Зернашпиль, Врод и Заноз
   Старика отнесли в его комнату, напоминавшую коробку темно-красного цвета, ковра на полу не было, комнату ничто не украшало кроме картинки, на которой была изображена фея, сидящая в желтом цветке на фоне ярко-голубого неба. Через три дня старик пришел в себя и тут же умер от шока, вспомнив, что с ним произошло.
   Среди тех, кто находился у кровати старика в момент его смерти, присутствовали и трое преподавателей, последователей обожженного огнем Учителя.
   Они стояли один за другим, слегка наклонившись, ибо потолок был очень низок. Несмотря на небольшие размеры комнаты, ничто не вынуждало их прижиматься друг к другу так плотно, что их старые черные кожаные преподавательские шапочки при малейшем движении головы сталкивались и неподобающим образом съезжали на бок.
   И все же это был трогательный момент. Они чувствовали, что уходит великий источник вдохновения. Их Мертвый Учитель лежал перед ними на постели. Будучи до конца его верными учениками, они свято верили в то, что боль и неприятные эмоции – это лишь иллюзия, а теперь им оставалось лишь оплакивать уход в вечность источника их веры.
   Рядом с кроватью, на которой лежал умерший старик, стоял низенький столик, а на нем – стеклянная призма и бутылка из-под коньяка, в которую была вставлена зажженная свеча. Ее пламя было единственным источником света в комнате, и тем не менее стены горели мрачным цветом. Профессоры были приблизительно одного роста, но в остальном между ними было столь мало общего, что мог возникнуть вопрос: а принадлежат ли они к одному и тому же виду живых существ? В их внешнем облике единственной общностью являлись их одинаково длинные, почти до пола, мантии, плоские квадратные шапочки и кисточки, свисающие с шапочек как серые складки кожи, болтающиеся под клювом у индюков. Если взгляд перемещался с одного лица на другое, а потом на третье, то возникало ощущение, подобное тому, которое появляется, если провести рукой по трем совершенно разным поверхностям: стеклу, наждаку и каше. Наждачное лицо было столь же интересным, сколь и стеклянное, но взгляду следовало двигаться по нему очень осторожно и медленно, ибо густая поросль на его поверхности скрывала опасные провалы, ямы, остро выпирающие кости, заболоченные овраги и заросшие колючками пустыри; взгляду, начавшему движение с одного края, с огромным трудом удавалось добраться до другого, ибо ему приходилось преодолевать все эти препятствия, возникающие на его пути.
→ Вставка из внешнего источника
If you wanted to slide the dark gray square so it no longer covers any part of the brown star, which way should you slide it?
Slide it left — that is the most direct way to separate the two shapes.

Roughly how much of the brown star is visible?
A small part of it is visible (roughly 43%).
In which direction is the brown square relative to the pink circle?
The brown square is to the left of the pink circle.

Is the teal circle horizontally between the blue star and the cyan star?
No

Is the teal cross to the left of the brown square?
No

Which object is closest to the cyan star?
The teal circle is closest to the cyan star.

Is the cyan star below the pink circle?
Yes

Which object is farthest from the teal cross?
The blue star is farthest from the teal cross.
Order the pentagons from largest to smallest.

   В противоположность наждачному лицу, стеклянное было столь гладким, что следовало применять значительные усилия, однако теперь не для того, чтобы двигать взгляд вперед, а затем, чтобы предотвратить мгновенное соскальзывание взгляда, упавшего на стекло.
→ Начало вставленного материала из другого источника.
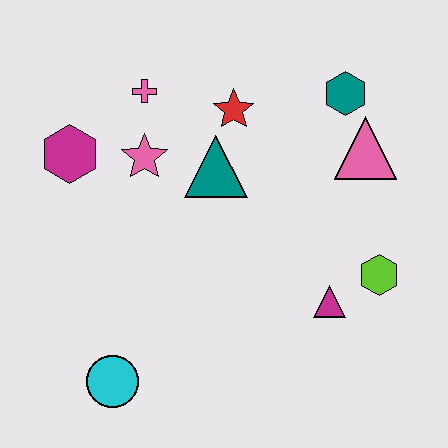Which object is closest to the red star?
The teal triangle is closest to the red star.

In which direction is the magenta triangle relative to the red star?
The magenta triangle is below the red star.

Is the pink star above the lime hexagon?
Yes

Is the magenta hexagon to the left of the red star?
Yes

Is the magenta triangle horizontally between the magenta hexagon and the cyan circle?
No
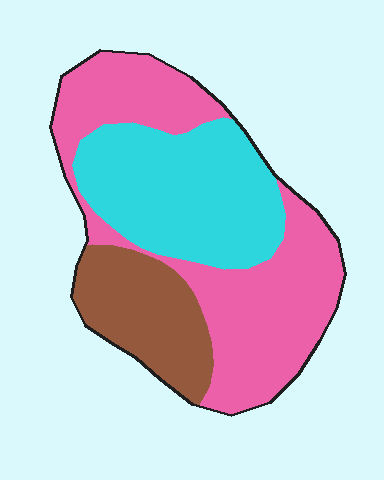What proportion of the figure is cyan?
Cyan covers roughly 35% of the figure.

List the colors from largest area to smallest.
From largest to smallest: pink, cyan, brown.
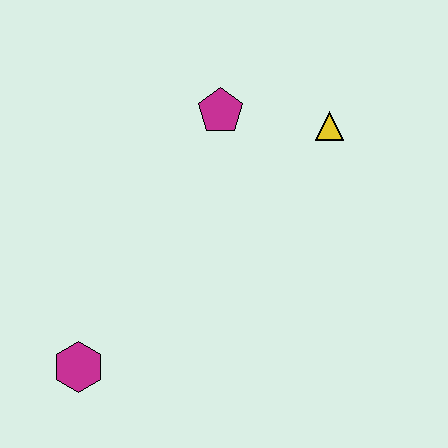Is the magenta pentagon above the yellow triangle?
Yes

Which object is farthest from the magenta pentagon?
The magenta hexagon is farthest from the magenta pentagon.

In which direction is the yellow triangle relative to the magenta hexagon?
The yellow triangle is to the right of the magenta hexagon.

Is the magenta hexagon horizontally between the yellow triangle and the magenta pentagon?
No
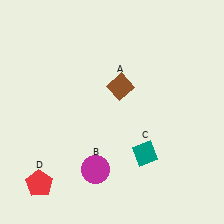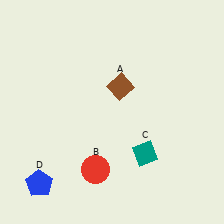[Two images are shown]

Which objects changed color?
B changed from magenta to red. D changed from red to blue.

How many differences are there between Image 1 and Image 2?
There are 2 differences between the two images.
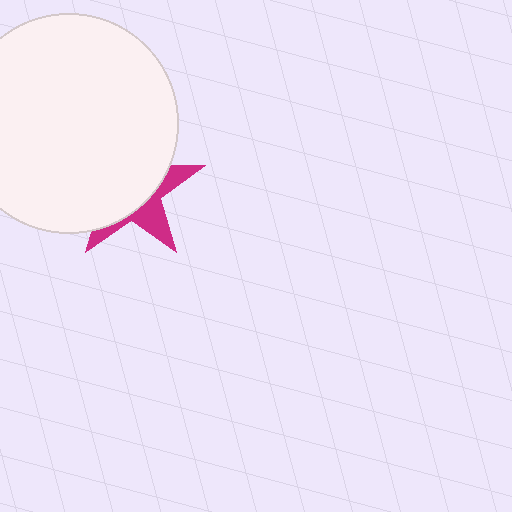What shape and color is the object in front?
The object in front is a white circle.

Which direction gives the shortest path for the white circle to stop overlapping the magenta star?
Moving toward the upper-left gives the shortest separation.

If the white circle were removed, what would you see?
You would see the complete magenta star.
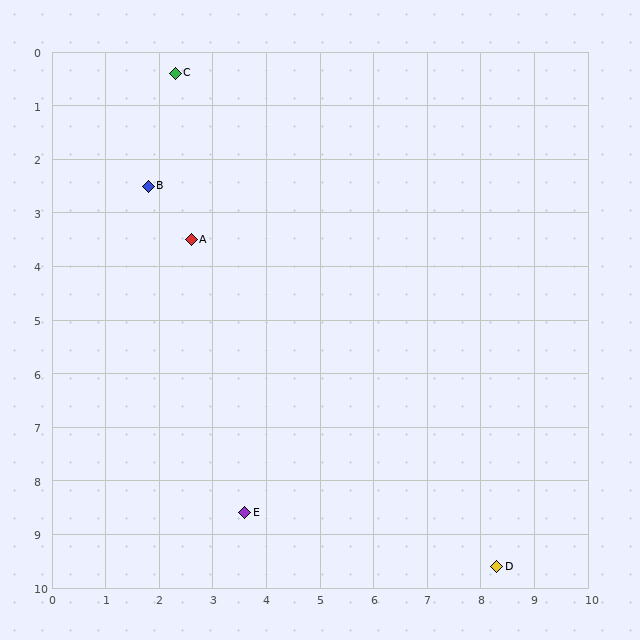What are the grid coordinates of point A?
Point A is at approximately (2.6, 3.5).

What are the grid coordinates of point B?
Point B is at approximately (1.8, 2.5).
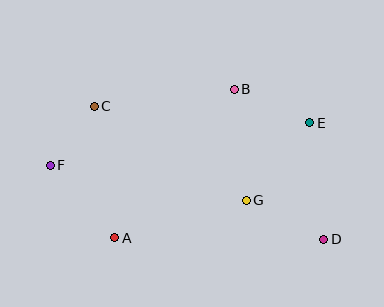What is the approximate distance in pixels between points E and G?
The distance between E and G is approximately 100 pixels.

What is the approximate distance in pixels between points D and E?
The distance between D and E is approximately 117 pixels.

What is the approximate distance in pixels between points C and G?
The distance between C and G is approximately 179 pixels.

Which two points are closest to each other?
Points C and F are closest to each other.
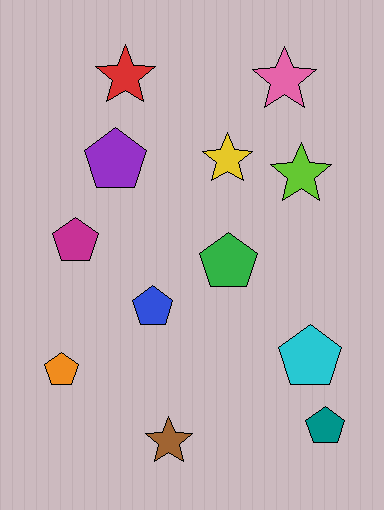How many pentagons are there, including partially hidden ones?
There are 7 pentagons.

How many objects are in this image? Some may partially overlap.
There are 12 objects.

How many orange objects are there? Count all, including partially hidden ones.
There is 1 orange object.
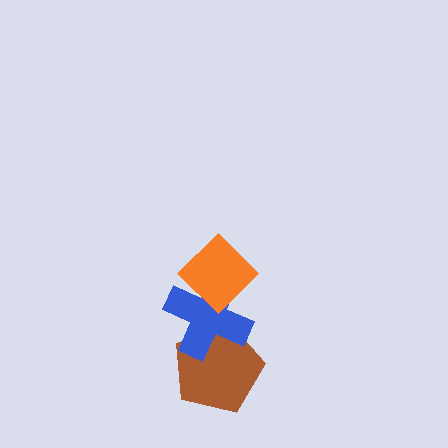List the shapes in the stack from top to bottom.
From top to bottom: the orange diamond, the blue cross, the brown pentagon.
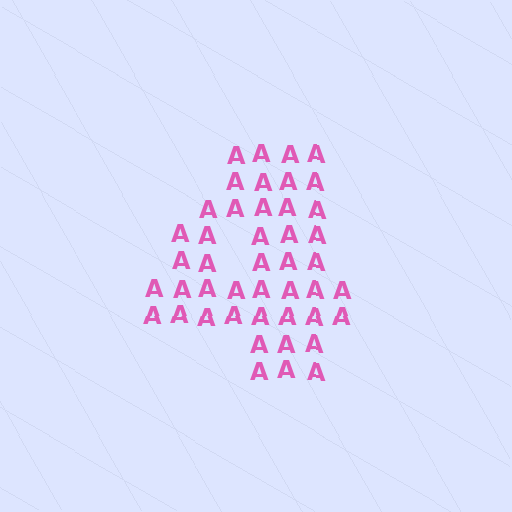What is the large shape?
The large shape is the digit 4.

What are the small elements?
The small elements are letter A's.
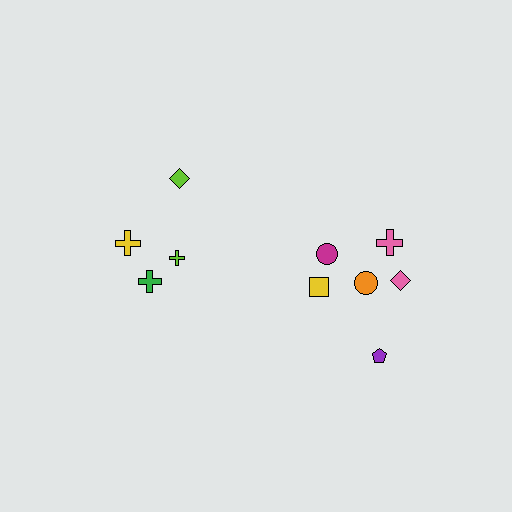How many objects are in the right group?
There are 6 objects.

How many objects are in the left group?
There are 4 objects.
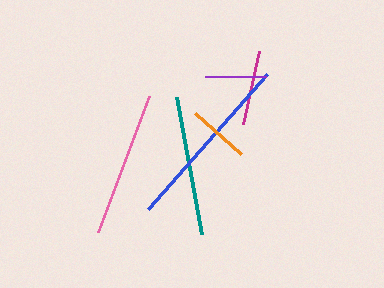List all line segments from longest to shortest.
From longest to shortest: blue, pink and teal (about equal), magenta, orange and purple (about equal).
   Что же касается третьего лица, оно не было ни раздражающе скользким, ни испещренным рытвинами. Пересечь его быстрым движением взгляда было бы так же невозможно, как медленно двигаться по скользкой поверхности стеклянного лица.
   По третьему лицу взгляд перемещался так, словно брел, погружаясь в него по щиколотку. Третье лицо было чавкающе мокрым, постоянно возникало впечатление, что оно покрыто тонким слоем воды. Взгляду, который вознамерился бы резво пробежаться по всем этим лицам, пришлось бы столкнуться со многими трудностями – преодолевать изрытую и заросшую поверхность наждачного лица, скользить как по льду по поверхности стеклянного лица и терпеливо брести по третьему.
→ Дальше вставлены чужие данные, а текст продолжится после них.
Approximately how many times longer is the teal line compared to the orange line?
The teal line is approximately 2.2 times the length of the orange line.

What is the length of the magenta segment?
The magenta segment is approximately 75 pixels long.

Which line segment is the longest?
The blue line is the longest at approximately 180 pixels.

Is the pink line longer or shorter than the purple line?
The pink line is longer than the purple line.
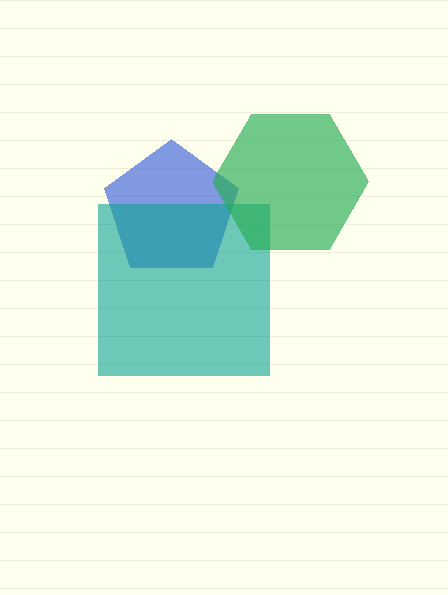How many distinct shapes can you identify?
There are 3 distinct shapes: a blue pentagon, a teal square, a green hexagon.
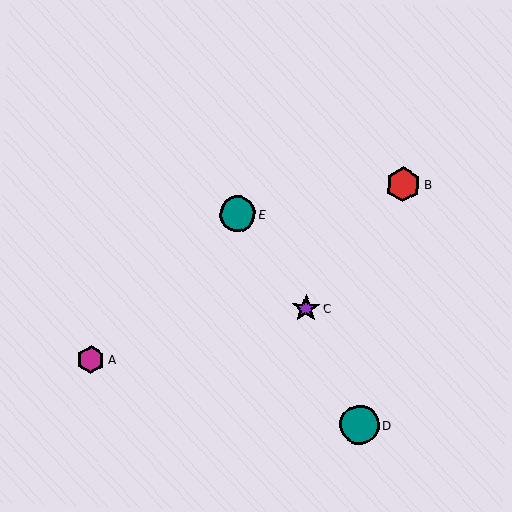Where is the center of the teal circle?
The center of the teal circle is at (238, 214).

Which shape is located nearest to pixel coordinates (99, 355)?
The magenta hexagon (labeled A) at (91, 360) is nearest to that location.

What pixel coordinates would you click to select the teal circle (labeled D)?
Click at (359, 425) to select the teal circle D.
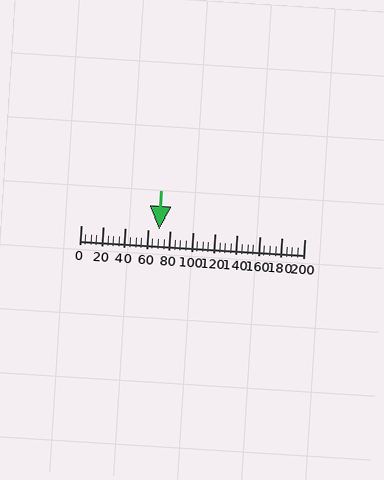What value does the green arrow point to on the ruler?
The green arrow points to approximately 70.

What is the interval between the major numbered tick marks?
The major tick marks are spaced 20 units apart.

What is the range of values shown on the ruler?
The ruler shows values from 0 to 200.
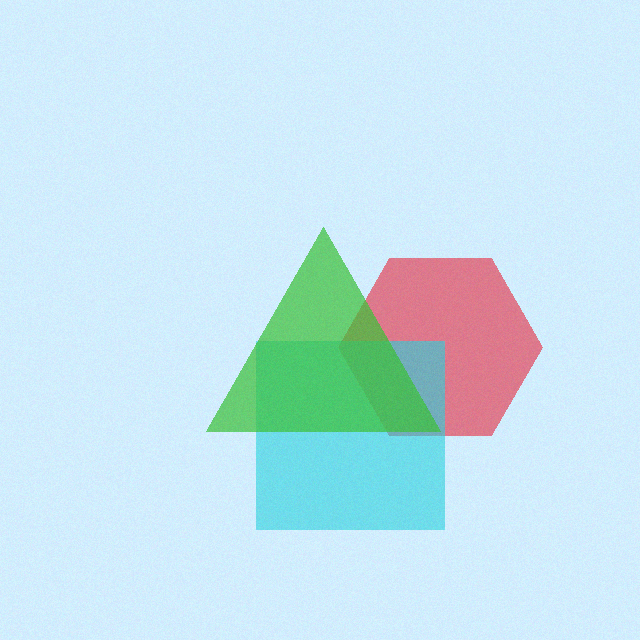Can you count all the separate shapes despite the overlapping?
Yes, there are 3 separate shapes.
   Три фигуры Профессоров, стоящих у кровати, на которой лежал их почивший Учитель, отбрасывали большие тени на красную стену позади них. Стекляннолицый (Профессор Зернашпиль) склонился над своим мертвым Учителем. Его лицо казалось подсвеченным изнутри тусклым светом. Однако в этом свечении ничего духовного не было. Длинный нос, на вид твердый как стекло, был поразительно острым. Сказать, что он гладко выбрит – это еще не значит описать состояние его лица, глядя на которое трудно было бы даже представить, что на таких щеках может появиться хоть один волос. Точно так же нельзя представить, чтобы на льду росла трава.